Amazon’s Astro takes surveillance capitalism to the next level
The device is capable of capturing precisely the personal information that is most powerful for retailers: everything that happens in your home.
Well, they did it. Amazon announced a home robot, as rumored.
Amazon’s Astro is priced at $999.99 for the invitation-only promotion, which you can request. The actual retail price will be $1449.99.
The Astro is described by some as essentially an Amazon Echo Show smart display on wheels. But that description fails to capture what a radical product this is.
In addition to wheels, they added artificial intelligence navigation and a host of sensors — plus the mission to use your home’s WiFi connection to upload much of that data to Amazon’s servers for “processing” and indefinite storage.
I predicted back in April that this product would be a bad idea. Now that Amazon has announced more details, I’m still convinced of everything I wrote.
Here’s what Astro can do. The robot can carry or deliver things around the house; a bin can be converted into two cup holders for schlepping up to 4.4 pounds of whatever.
The Astro can be used for video calls; the 12-megapixel camera sits at the end of a telescoping pole that raises the camera to a height of 42 inches. The base unit has two speakers.
Astro integrates with Amazon’s Ring doorbell and security system, as well as a service called Alexa Guard, which detects the sounds of breaking glass, smoke alarms and other sounds that may signal an emergency situation. If Astro detects a “stranger” in the house — someone not recognized using face recognition, it will follow that person around the house. (As a security tool, the follow-the-intruder feature is easily defeated when there’s more than one intruder or when a burglar drop-kicks the Astro across the room.)
The robot returns to its charging bay to charge itself, much like a Roomba does. It can “patrol” the house on a schedule, checking for motion. It will follow you around like a hungry dog if you tell it to. A feature called “hangout” prompts Astro to stay near where people are in the home (“in case it’s needed”), unless someone says “Astro: Go away.”
The two-foot tall Astro contains cameras and sensors that create a 3D map of the inside of your house. You can name the rooms, so later you can tell Astro using voice commands to go into specific rooms. It uses face recognition, so it knows who’s in your house. (It will only recognize users who explicitly register their faces with the device.)
In short, the Astro duplicates other Amazon products and, beyond rolling around, doesn’t do anything for users that can’t already be done by other Amazon products.
And I predict that rolling around will be a problem. Sure, the Astro can easily navigate the fake homes in the Amazon promotional videos — clean, dry wood floors and tight, low carpets. I doubt it will fare well in real homes, with toys and laundry on the floor, thick throw rugs and other real-life obstacles. It can’t go up or down stairs, or outside. It can’t go over bumps or level changes in a house. Despite the AI hype, it almost certain will get flummoxed over navigational issues.
The other user “benefit,” is cuteness. It’s designed to simulate a pet, to some extent.
Astro’s “eyes” are just animated images on a screen, which at launch may convey limited information by blinking and expressing cartoon emotions, but which could be software-upgraded in the future to show more facial expression and intentions. The robot also turns its head constantly to feign consciousness and to anticipate turns. Amazon designers worked hard to give Astro a simulated “personality.”

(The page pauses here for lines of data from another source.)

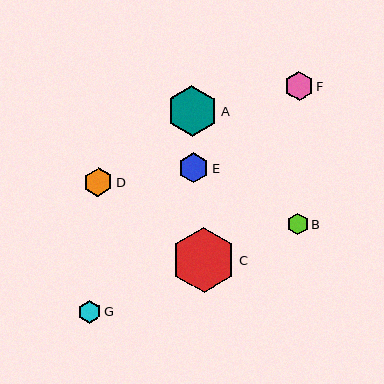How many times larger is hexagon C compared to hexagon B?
Hexagon C is approximately 3.1 times the size of hexagon B.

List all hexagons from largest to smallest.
From largest to smallest: C, A, E, F, D, G, B.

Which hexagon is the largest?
Hexagon C is the largest with a size of approximately 65 pixels.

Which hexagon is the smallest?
Hexagon B is the smallest with a size of approximately 21 pixels.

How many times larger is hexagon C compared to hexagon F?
Hexagon C is approximately 2.3 times the size of hexagon F.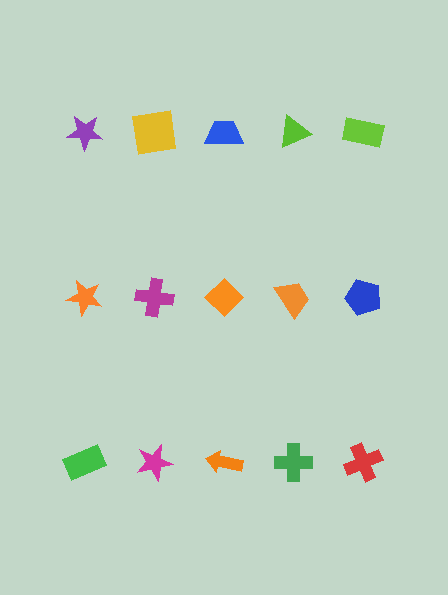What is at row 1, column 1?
A purple star.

Unfortunately, Astro’s “personality” is really just a spoonful of sugar to help the surveillance capitalism go down.
Mike’s List of Brilliantly Bad Ideas
1. How much TV is too much TV?
LG's new line of Direct View LED Extreme Home Cinema Displays maxes out at an 325-inch 8k TV that costs $2 million. Too much?

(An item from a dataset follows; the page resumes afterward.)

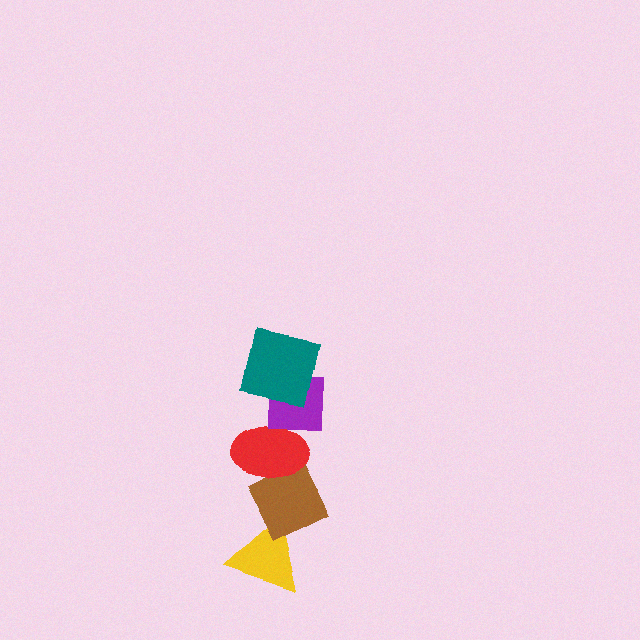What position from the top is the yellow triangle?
The yellow triangle is 5th from the top.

2. Holograms mean your household products will never shut up
A startup called Immertia will enable small, "ultra-realistic" holograms on product packaging. Today, you see the hologram by holding your phone up to it and running the app. Later, this will work with smart glasses. We're facing a world where opening the pantry reveals a cacophony of product holograms yammering away and driving us all nuts.